We check for CC here:
/~https://github.com/google/jax/blob/9632a2d1a86496cb1bca7bacdacef3bf554b5153/jax/_src/cudnn/fused_attention_stablehlo.py#L990

But the check (L316) fails if compute_cap is an integer between (80, 90).
/~https://github.com/google/jax/blob/9632a2d1a86496cb1bca7bacdacef3bf554b5153/jax/_src/cudnn/fused_attention_stablehlo.py#L315-L317

The intention is to allow all GPUs with compute capability within the range.
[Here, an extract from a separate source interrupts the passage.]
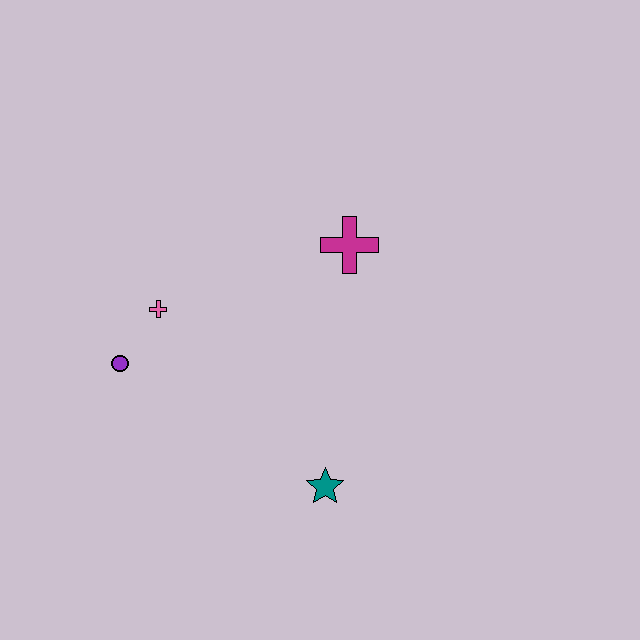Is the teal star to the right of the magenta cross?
No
if compute_cap not in cc:  # (86 not in (80, 90)) will fail. It shouldn't.
  raise RuntimeError(...)

I disabled the CC check on my platform (it is 86) and cudnn gives speedup as expected.
Correct way could be:

assert len(cc) == 2, "Provide a (low, high) range"
lo, hi = cc
if compute_cap not in range(lo, hi + 1):
  raise RuntimeError(...)

Happy to do a PR.

System info (python version, jaxlib version, accelerator, etc.)

System information

jax:    0.4.31.dev20240720                                                                                                                                                                                                         
jaxlib: 0.4.30                                                                                                                                                                                                                     
numpy:  1.26.4                                                                                                                                                                                                                     
python: 3.10.12 (main, Nov 20 2023, 15:14:05) [GCC 11.4.0]                                                                                                                                                                         
jax.devices (1 total, 1 local): [cuda(id=0)]                                                                                                                                                                                       
process_count: 1                                                                                                                                                                                                                   
platform: uname_result(system='Linux', node='sagittarius', release='6.5.0-35-generic', version='#35~22.04.1-Ubuntu SMP PREEMPT_DYNAMIC Tue May  7 09:00:52 UTC 2', machine='x86_64')

<truncated>
GPU: RTX-A6000 (Ampere)
Compute Capability: 8.6
Driver: 555.42.06
CUDA: 12.5
cuDNN: 9.2

The text was updated successfully, but these errors were encountered:

monatis · 2024-07-21T19:10:23Z

Hi @MasterSkepticista, I find it quite intersting. To my knowledge, CuDNN's FMHA implementation is only supported on CC 8.0 and 9.0. (I confirmed it with a developer from NVIDIA.) Was the support for CC 8.6 added in a new version?
How much speedup did you gain with this, and how did you test it?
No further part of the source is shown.